Montanans love the state’s constitution. Why isn't NorthWestern Energy doing this? • Daily Montanan

Soon, Montanans will have the opportunity to show their support for our constitutional rights while seeing democracy in action.

On May 15 at 9:30 a.m., the public in Helena can watch as the Montana Supreme Court hears a case that could have enormous consequences for our health, our finances and the prosperity of future generations.

Put simply, the hearing will examine how NorthWestern Energy's controversial methane plant under construction in Laurel complies with Montanans' constitutional right to a clean and healthy environment. Unfortunately, the energy monopoly company has repeatedly shown that it cares more about increasing executive pay and shareholder profits than complying with our laws or caring for our future.

NorthWestern's $310 million power plant would saddle Montanans with even higher energy bills on top of historic costs Interest rate increase by 28% It recently raised fees from ratepayers. It would emit hundreds of tons dangerous and carcinogenic toxins in the air in Yellowstone Valley every year. It would also be most relevant to this court case 23 million tons of climate-damaging pollutants This adds to the chaotic weather that is expected to cost taxpayers and Montana's agricultural and recreational communities Hundreds of millions in the coming years. Even the Montana Public Service Commission staff recently criticized NorthWestern due to a lack of transparency and a lack of consideration of more affordable, environmentally friendly energy sources in planning.

The case – Montana Environmental Information Center and Sierra Club v. MT DEQ, NorthWestern Corporation and the State of MT – is specifically about that Air Quality Permit The Montana Department of Environmental Quality received the NorthWestern award for its facility located next to the famous Yellowstone River (built on land). designated for agricultural use, By the way). The court must decide whether our constitutional right to “a clean and healthy environment” and the state’s constitutional obligation to preserve it require such permits to assess a project’s climate pollution. In issuing the permit, DEQ declined to assess the climate impacts of methane combustion or the impacts of any associated methane leaks from the wellhead to the facility.

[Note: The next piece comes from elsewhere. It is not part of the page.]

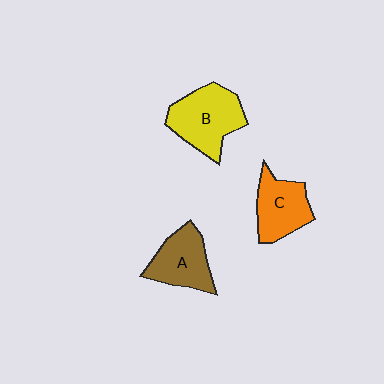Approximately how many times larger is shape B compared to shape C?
Approximately 1.3 times.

Methane has a warming effect on our atmosphere that is 80 times greater than carbon dioxide in the first 20 years. It is this atmospheric warming that has contributed to this record deepest snow cover this yearThis puts enormous financial strain on our ski industry and threatens water levels in our lakes and rivers, impacting fishing, wildlife and agriculture. According to the Natural Resources Conservation Service95% of the state is experiencing unusually dry or extreme drought. It's becoming increasingly clear that ignoring climate pollution endangers the things we love most in Montana.

But this case also has serious implications for the health of our democracy. The executive branch, which includes DEQ, wants to undermine the role of our elected state judiciary as a constitutional check on the other two branches of government. It is argued that the courts have no significant say in determining the constitutionality of these authorizations. Does DEQ believe it is above the law and that neither judges nor citizens can challenge its decisions or stand up for our constitutional rights?

If the executive branch wins this argument, the people of Montana would be protected from erroneous, illegal, or even corrupt executive and legislative decisions without legal recourse. Montana's days in the stranglehold of the Copper Kings remind us why appropriate checks and balances are necessary to prevent wealthy corporations from controlling government offices and trampling on ordinary people.

State authorities serve and protect we the people. Instead, DEQ supports NorthWestern Energy in its efforts to hide, pollute and undermine ratepayers.

Karen Stears lives in Billings, works in health care and is a member of the Northern Plains Resource Council, a grassroots conservation and family farming group.